The role of the conscious mind in the governance of behaviour

"perhaps you will say ... understanding itself is a [mental] state" Wittgenstein, Philosophical Investigations, 146 [check]

Descartes thought that some of the things we did were ‘controlled by our will’ (Descartes, Philosophical Writings, Vol I p.315.). For them, the controlling operation was either the mind or within the mind and as such was something a person was necessarily aware of. ('[W]e are always aware of the acts or operations of our minds' Descartes, Meditations, Objections and Replies, On Meditation 2; Selected Philosophical Writings, p.130.)

The determination of all other actions depended for Descartes ‘solely on the arrangement of our limbs and on the route which the spirits, produced by the heat of the heart, follow naturally in the brain, nerves and muscles.’

If we use 'mechanical' as shorthand for the arrangments and movements Descartes is characterising here, all actions which are not brought about mechanically are brought about by proceedings in the mind, or by the mind, of which we are, for Descartes, necessarily aware.

For Descartes it seems, the thought that is the act of will behind every action which is not determined mechanically is itself not determined by any mechanical train.
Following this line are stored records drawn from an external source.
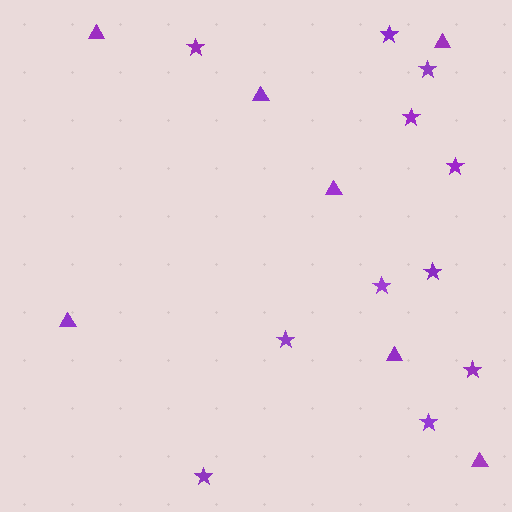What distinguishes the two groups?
There are 2 groups: one group of triangles (7) and one group of stars (11).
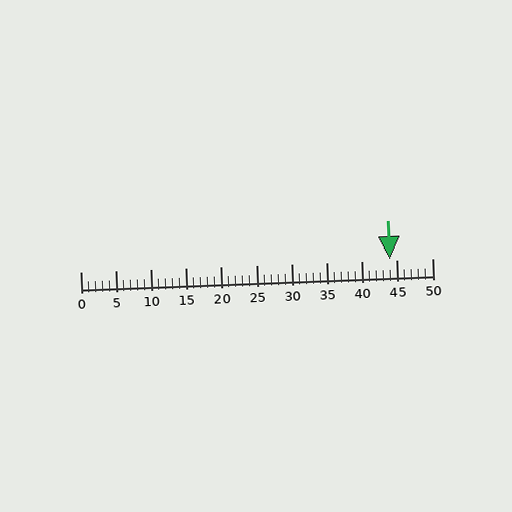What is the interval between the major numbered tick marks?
The major tick marks are spaced 5 units apart.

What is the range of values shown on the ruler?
The ruler shows values from 0 to 50.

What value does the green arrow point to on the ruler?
The green arrow points to approximately 44.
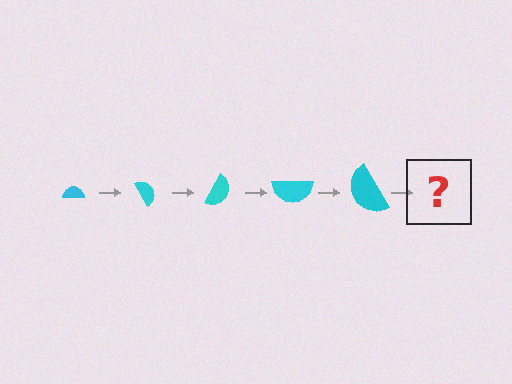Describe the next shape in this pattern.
It should be a semicircle, larger than the previous one and rotated 300 degrees clockwise from the start.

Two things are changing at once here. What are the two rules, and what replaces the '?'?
The two rules are that the semicircle grows larger each step and it rotates 60 degrees clockwise each step. The '?' should be a semicircle, larger than the previous one and rotated 300 degrees clockwise from the start.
It originates a chain of change, but it is not itself a link in such a chain.

Here Descartes differs from Hobbes, who holds that so-called acts of will are simply the links in fully accredited causal chains of 'appetites'. As such of course they are items of which the people that have them are unequivocally aware. As Susan James has it, for Hobbes:

'to act voluntarily ... is to act on the last appetite that arises from a longer or shorter process of deliberation, during which we assess the likely outcomes of competing passions.' James, Passion and Action, p.282.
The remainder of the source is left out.